Teilweise liegt es daran, dass ich immer in meiner eigenen kleinen Welt gelebt habe. Ich war ein Bücherwurm und hatte damals gerade die Geschichten von Thomas Hardy entdeckt. Er schien einen einsamen Jungen vom Land mit seinen Träumen vom Schriftstellerdasein zu verstehen und zu ermutigen. Ich weiß noch, wie er mich mit manchen Geschichten fesselte und ängstigte. Nach Der verdorrte Arm durfte mich eine Woche lang niemand berühren, und nach Barbara im Hause Grebe traute ich mich nicht einzuschlafen, aus Angst, im Kleiderschrank sei eine schrecklich entstellte Statue, die Tür würde sich quietschend öffnen und dann ...
Ich glaube, ich las an jenem heißen Julitag gerade Am grünen Rand der Welt und lief, wie es meine Angewohnheit war, über die Dorfwiese, ohne darauf zu achten, wohin ich trat. Da stieß ich mit Miss Teresa zusammen. Ich weiß noch, dass ich dachte, für so eine alte Dame sei sie erstaunlich robust.
»Pass auf, junger Mann, wo du hintrittst!«, ermahnte sie mich, ihr Ton wurde jedoch versöhnlicher, als ich mich ergebenst entschuldigte. Sie fragte mich, was ich lese, und ich zeigte ihr das Buch. Kurz schloss sie die Augen, dann huschte ein merkwürdiger Ausdruck über ihr runzliges Gesicht.
»Ach, Mr Hardy!«, sagte sie nach einer kurzen Pause. »Ich habe ihn persönlich gekannt, als jungen Mann. Ich komme aus Dorset.«
Meine Begeisterung kannte keine Grenzen. Jemand, der Hardy persönlich gekannt hatte! Ich erklärte ihr, er sei mein Lieblingsautor aller Zeiten, noch besser als Shakespeare, und dass ich auch einmal Schriftsteller werden wolle, genau wie Hardy.
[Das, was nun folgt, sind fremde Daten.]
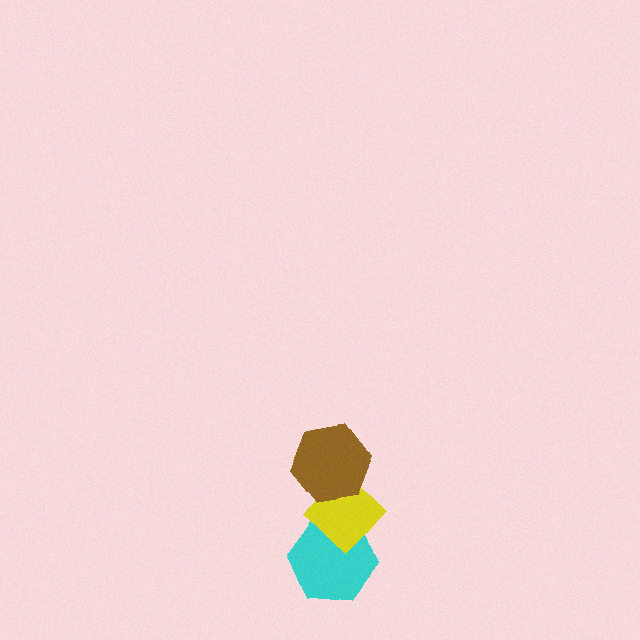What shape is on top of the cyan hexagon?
The yellow diamond is on top of the cyan hexagon.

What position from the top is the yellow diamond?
The yellow diamond is 2nd from the top.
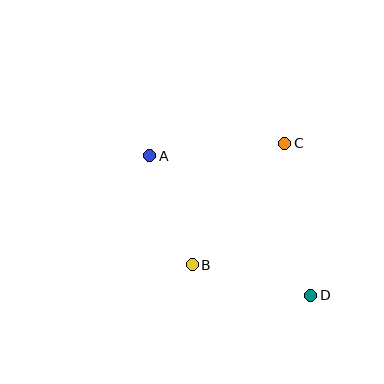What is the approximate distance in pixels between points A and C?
The distance between A and C is approximately 136 pixels.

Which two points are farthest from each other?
Points A and D are farthest from each other.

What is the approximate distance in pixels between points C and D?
The distance between C and D is approximately 154 pixels.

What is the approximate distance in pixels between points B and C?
The distance between B and C is approximately 153 pixels.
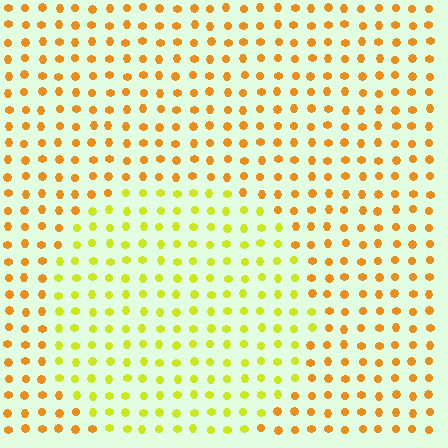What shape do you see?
I see a circle.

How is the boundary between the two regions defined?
The boundary is defined purely by a slight shift in hue (about 35 degrees). Spacing, size, and orientation are identical on both sides.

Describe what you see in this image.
The image is filled with small orange elements in a uniform arrangement. A circle-shaped region is visible where the elements are tinted to a slightly different hue, forming a subtle color boundary.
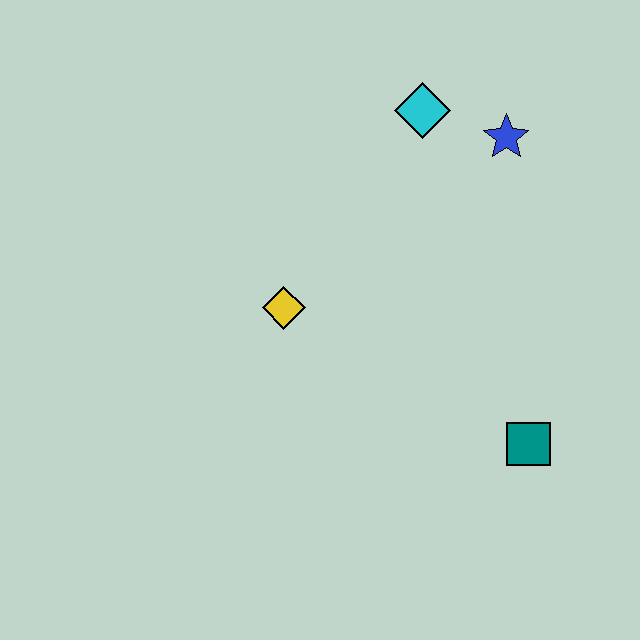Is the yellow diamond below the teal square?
No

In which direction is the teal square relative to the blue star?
The teal square is below the blue star.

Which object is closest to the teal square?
The yellow diamond is closest to the teal square.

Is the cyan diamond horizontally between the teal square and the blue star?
No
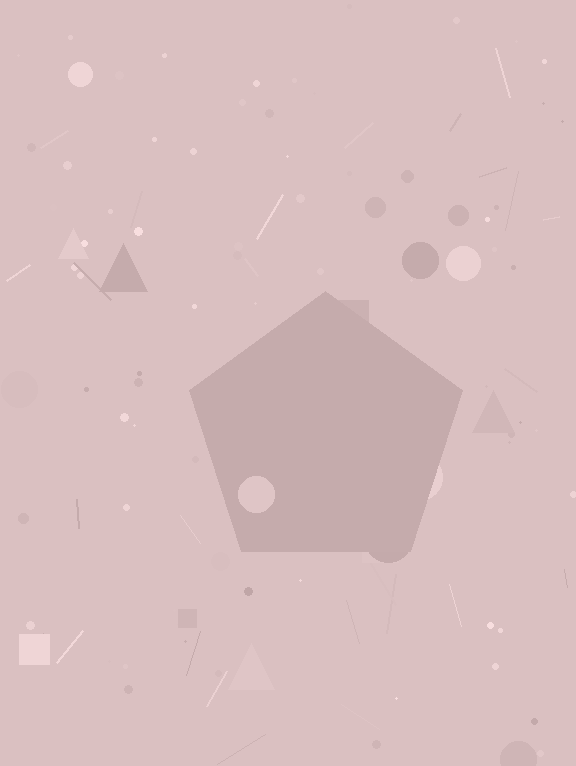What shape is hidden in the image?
A pentagon is hidden in the image.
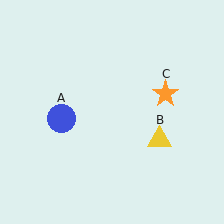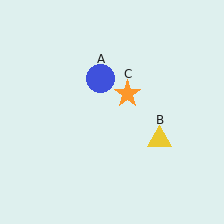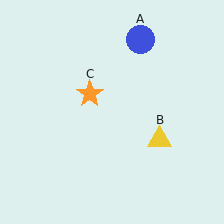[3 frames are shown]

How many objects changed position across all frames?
2 objects changed position: blue circle (object A), orange star (object C).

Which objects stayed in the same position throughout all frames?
Yellow triangle (object B) remained stationary.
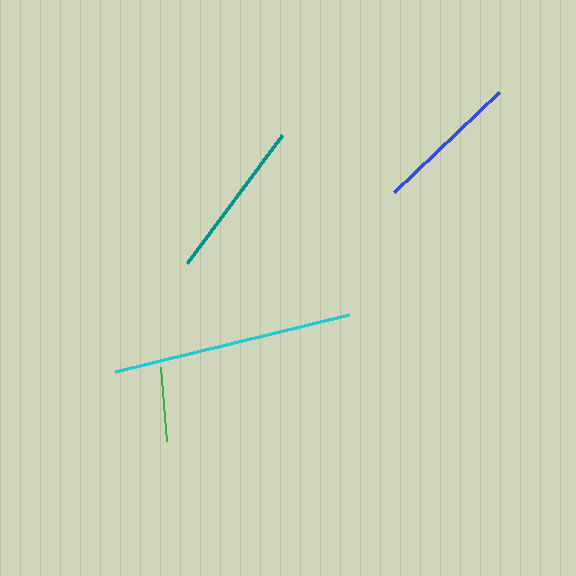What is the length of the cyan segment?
The cyan segment is approximately 241 pixels long.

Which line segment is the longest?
The cyan line is the longest at approximately 241 pixels.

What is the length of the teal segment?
The teal segment is approximately 160 pixels long.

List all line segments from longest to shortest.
From longest to shortest: cyan, teal, blue, green.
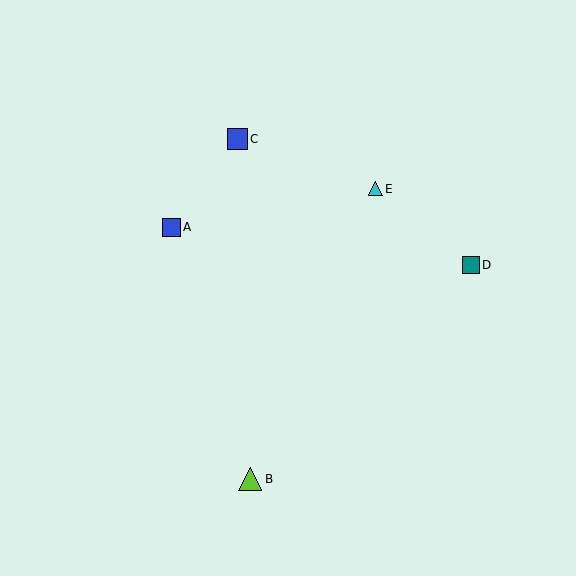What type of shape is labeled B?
Shape B is a lime triangle.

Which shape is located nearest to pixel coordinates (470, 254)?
The teal square (labeled D) at (471, 265) is nearest to that location.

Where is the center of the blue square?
The center of the blue square is at (237, 139).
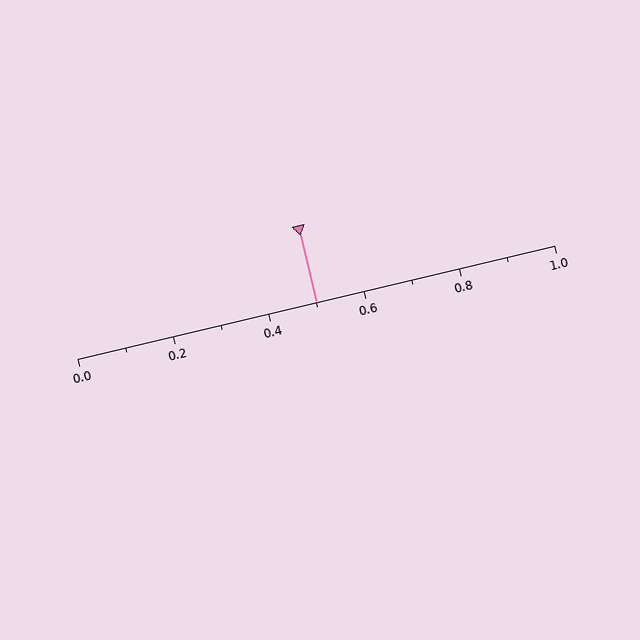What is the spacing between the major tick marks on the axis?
The major ticks are spaced 0.2 apart.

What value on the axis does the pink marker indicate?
The marker indicates approximately 0.5.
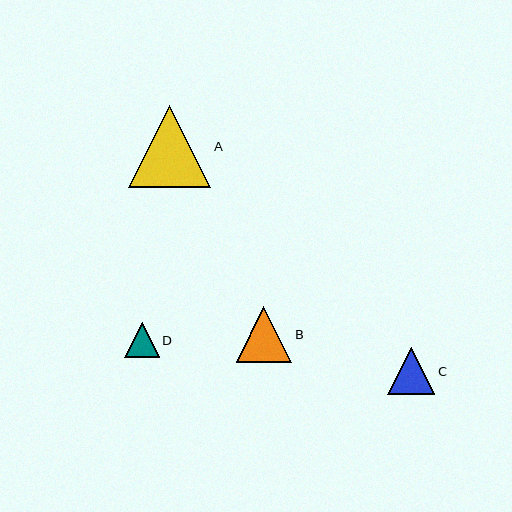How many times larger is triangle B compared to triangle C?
Triangle B is approximately 1.2 times the size of triangle C.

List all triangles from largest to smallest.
From largest to smallest: A, B, C, D.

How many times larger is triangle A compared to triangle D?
Triangle A is approximately 2.4 times the size of triangle D.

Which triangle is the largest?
Triangle A is the largest with a size of approximately 82 pixels.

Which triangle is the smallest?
Triangle D is the smallest with a size of approximately 35 pixels.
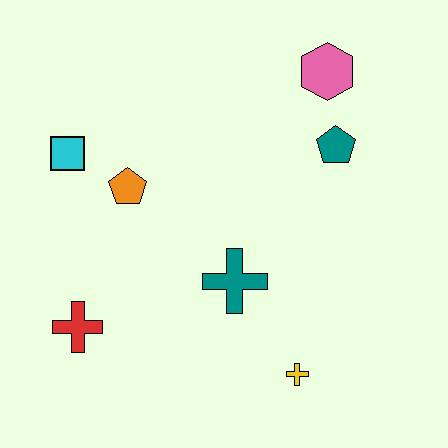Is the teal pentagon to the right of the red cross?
Yes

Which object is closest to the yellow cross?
The teal cross is closest to the yellow cross.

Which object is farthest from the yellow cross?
The cyan square is farthest from the yellow cross.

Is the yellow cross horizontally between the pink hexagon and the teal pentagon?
No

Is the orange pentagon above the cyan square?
No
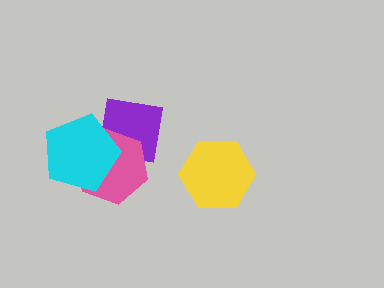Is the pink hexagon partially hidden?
Yes, it is partially covered by another shape.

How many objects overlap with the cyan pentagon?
2 objects overlap with the cyan pentagon.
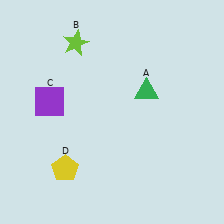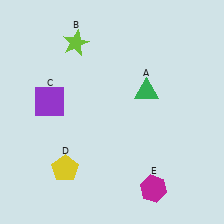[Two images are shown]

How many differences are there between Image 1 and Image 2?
There is 1 difference between the two images.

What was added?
A magenta hexagon (E) was added in Image 2.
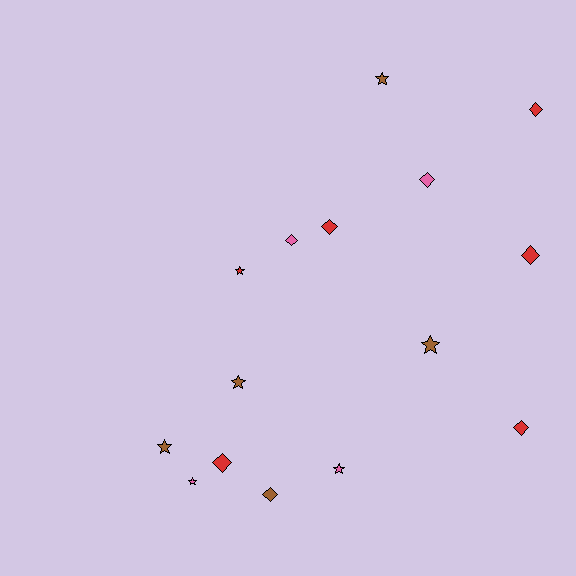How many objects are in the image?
There are 15 objects.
Verständnisvoll lächelte Miss Teresa. »Zügele dich doch«, sagte sie und überlegte. »Vielleicht«, fuhr sie mit einem Seitenblick auf Miss Eunice fort, »hättest du Lust, einmal zu uns zum Tee zu kommen, wenn du dich wirklich so für Mr Hardy interessierst?«
Ich versicherte ihr, hocherfreut zu sein, dann verabredeten wir, dass ich am nächsten Dienstag um vier Uhr zum Rose Cottage kommen würde, die Erlaubnis meiner Mutter natürlich vorausgesetzt.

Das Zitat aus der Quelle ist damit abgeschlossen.